Narrow roadway with high curbs to prevent parked cars from blocking road, Claremont St., Boston

Posted by Katrina Martinez

Claremont St. is a part one-way, part two-way narrow road that connects three residential streets with alley ways that are used for parking behind residential buildings. Claremont St. runs along SW Corridor Park's wide multi-use path. On the map it labels the path as "SW Corridor Park", however, technically the whole park area is actually 'SW Corridor Park'. This is a 4.7 mile, 52-acre, linear park stretching from the Back Bay to Forest Hills.

From the close up of the map you can see that Claremont St is the only way to access the parking areas between Greenwich Park and Claremont Park and Claremont Park and Wellington St. Claremont St. also connects to the parking area between W Rutland Square and Greenwich Park, but this alley is also accessible from an additional parking alley running perpendicular to it that connects to W Rutland Square and Greenwich Park.

The majority of cars using Claremont St. are the residents of these four roads (Wellington St., Claremont Park, Greenwich Park, and W Rutland Square) accessing parking behind their buildings. Also, all four of these roads are two-way with residental parking on both sides, therefore residents that are parallel parked on these streets will use Claremont St. as a turn around path to get to Colombus Ave. instead of making a K-turn.

Because Claremont St. runs along the multi-use path of SW Corridor Park they have clearly designed it for the safety of park users so that vehicles won't go fast down the street, and also so vehicles won't park on the street, causing unnecessary traffic. The first main feature of this design is the width of the street (14 ft). The average car width is 6 ft, so this barely provides enough space for two cars to pass each other and makes it impossible to park on without essentially blocking the whole road. While I was observing the street one vehicle did park along it while the owner unloaded flowers. As seen in the picture, he parked where it intersects an alley way, so the only way other vehicles could get around him was to drive into the alley.

Claremont St. is partially a one-way street, but it's tricky understanding exactly where. Here I've shown on a map exactly how the layout goes. I've also labeled the parking alleys for better clarity. The only thing indicating these one ways are "Do Not Enter" signs on Claremont St. at the SW corners of Claremont Park/Claremont St. and Greenwich Park/Claremont St. Therefore traffic entering Claremont St. from alley '1', Greenwich Park, and Claremont Park must turn left. However traffic coming from alley '2' can turn both way, but if they turn right they must go down Greenwich Park to exit. Also note that there is no way of entering alley '1' from Claremont St., hence the alternate access way.

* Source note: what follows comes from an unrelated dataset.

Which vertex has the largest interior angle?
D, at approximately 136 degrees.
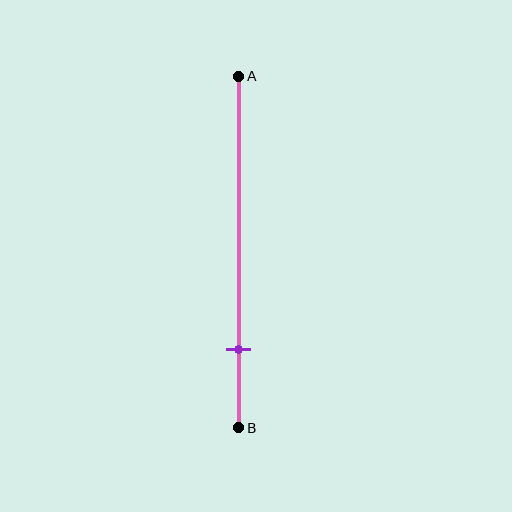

The second main design feature is the path of the road. The road is not a straight line, it bends slightly right or left between every intersection. This makes vehicles (along with the narrow width) automatically slow down and does not allow them to achieve high speeds. The last main feature is the high curbs. The curbs on Claremont St. are approximately 9 inches, while and average curb is about 6 inches. I feel this serves for two main purposes. First to make a vehicle feel more restricted, and in turn causing them to slow down. Also to discourage pedestrians/bicyclists to walk in the street. However, in saying that, I also have to note that there are a lot of pedestrian ramps along the road and it is interesting to see the much more extreme angle of decline in them. I didn't observe any handicapped pedestrians use them, but I would consider that due to the high curbs and more extreme ramps, if it would be more difficult for pedestrians in wheelchairs (or walkers, crutches, etc) to use the ramps.

Overall I believe Claremont St. does exactly what it is intended to do. All the vehicles that I observed drove through the street at a very slow speed. I find it doubtful that any car would try to (or even want to) park along the street. The volume of cars was low, as well as vehicle conflict.

1 comment:

  1. The analysis seems to miss the point made in the title, about how high curbs discourage parking. Your photo shows that people are *almost* ready to park on a street 14 ft wide; making it 13 ft wide might have been a better idea.